As Tranksen steered the Subaru 4 X 4 through the rubble and debris that was left of downtown D.C., the sky, to Nick, gaped like one big wound. Electrical burn stretched black to the South, charred flesh orange drained to the North; a broad lesion of dark life blood leaking between two polar opposites.
This is it, he thought as the pickup maneuvered between the burned-out husks of cars, piled haphazardly into make-shift barricades, crunching over the bodies of fallen National Guardsmen at the corner of Dupoint, it’s the end, the end of civilization as we know it. He stifled a hysterical laugh. This is what it all comes down to: real estate on fire, trashed cars and bodies…
“It’s the end of the world as we know it,” he muttered. “And I feel fine.”
“I’m going to be sick,” Ellen gasped from the front seat, cupping her hand over her mouth.
“The window, use the window,” Brion said, as he switchbacked the vehicle between piles of rubble.

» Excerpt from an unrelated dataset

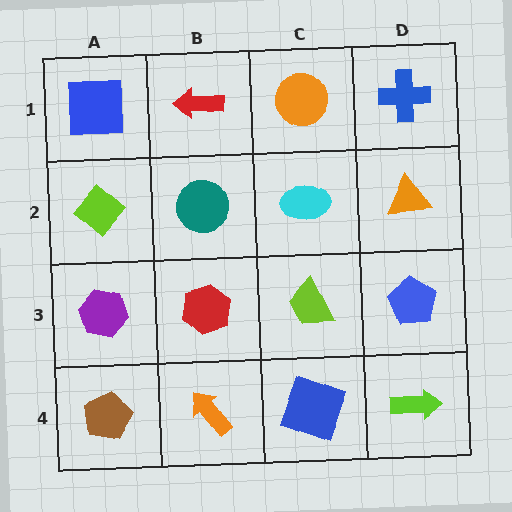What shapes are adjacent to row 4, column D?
A blue pentagon (row 3, column D), a blue square (row 4, column C).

Too late. Ellen ejected her breakfast of cold black beans and bacon—all they could scavenge that morning—between her legs, onto the truck cab’s floor.
Brion ignored the expulsion, continuing to skillfully navigate the 4 X 4 down what had once been Benning Road.

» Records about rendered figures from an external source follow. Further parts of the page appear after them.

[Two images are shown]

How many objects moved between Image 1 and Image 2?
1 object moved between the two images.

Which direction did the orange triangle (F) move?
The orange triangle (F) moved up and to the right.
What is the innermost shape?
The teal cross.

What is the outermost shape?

Nick ignored the smell of vomit, transfixed by the view out the rear side window—the azure sky shot through the spectrum of the Apocalypse. Gifford, however, cupped a hand over his own mouth now and cracked the window. Not that it made much difference. The smell rising off the streets reeked a thick aroma of ripe rotting garbage, smoke and dust.

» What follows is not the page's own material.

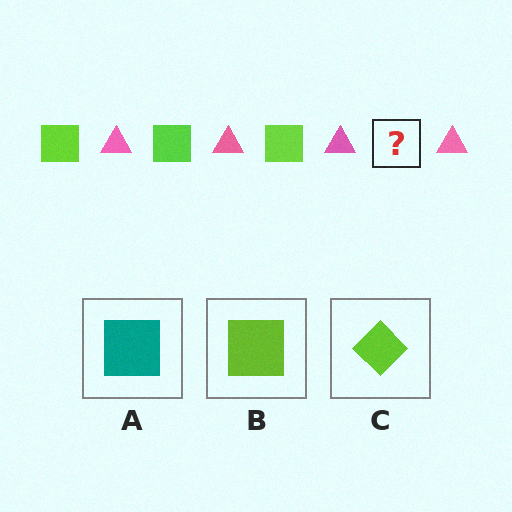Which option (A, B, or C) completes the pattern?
B.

“What’s the matter, flyboy, a little puke too much for you?” Brion laughed, glancing in the rearview mirror at the short police pilot sitting next to Nick. Gifford ignored the pointless remark.
Nick found it hard to believe just how much the world—his world —had changed in under a week. All the signposts of reality were gone as they sped along New York Avenue towards the Potomac: the McDonalds at the junction of Isherwood was gutted, the Golden Arches broken in two, the verdant lawn of Walt Whitman Park scorched earth. And behind them to the East, the Capitol Building loomed, a broken egg shell, its budding-breast silhouette blackened and cracked by a fire that still smoldered inside the crumbling dome. Washington, D.C., had finally succumbed to the country-wide chaos he and the rest of the police force had fought hard to contain. What
remained of the army, the National Guard, the PD, had scattered in all directions. Those men still living had steadily deserted over the last three days, Santos among them. Only a skeleton cleanup crew of several hundred men had remained until yesterday’s massacre along Independence Avenue. Then the final battalion of the cleanup crew had been slaughtered by the legions of living dead, picked off by snipers on the rooftops, blown apart by LAWS missiles as they advanced towards the Capitol, and torn apart by knife and hand as they stood bloodied and dazed at the corner of 11th, faced by a blockade of torched cars. Who the enemy had been, he still didn’t understand. The enemy hadn’t been the walking dead they had warred against over the last few days since Ground Zero (as the crews referred to the first day the shit had come down big time), but an organized group.
“Turn! Turn!” Nick shouted as the charred husk of a Dodge Ram suddenly appeared in front of them through the drifting smoke.
“Got it!” Tranksen spun the wheel to the right.
Not far enough, Nick thought as the left fender of the 4 X 4 scraped the Ram’s rear end, jolting them against their safety belts and sending the jeep over a pile of debris.
Ellen groaned and Brion let out a primal whoop as they switchbacked past a second torched car to their right. He spun the wheel hard left to make the turn onto 20th Street towards Constitution Avenue and the Arlington Memorial Bridge.
Arlington was one of the few bridges spanning the Potomac still intact. The Roosevelt, Mason and Rochambeau had been dynamited to limit passage between Arlington, scene of some of the heaviest skirmishes in the last week. The Williams Memorial had been blockaded, as had the Key Bridge to the north, cutting Georgetown off from Rosslyn. The Arlington was also blocked, but Tranksen believed they could take it almost to the other side. Then, unless they could find a working vehicle within immediate reach over the barricade, they were on foot until their ultimate destination—Washington National Airport.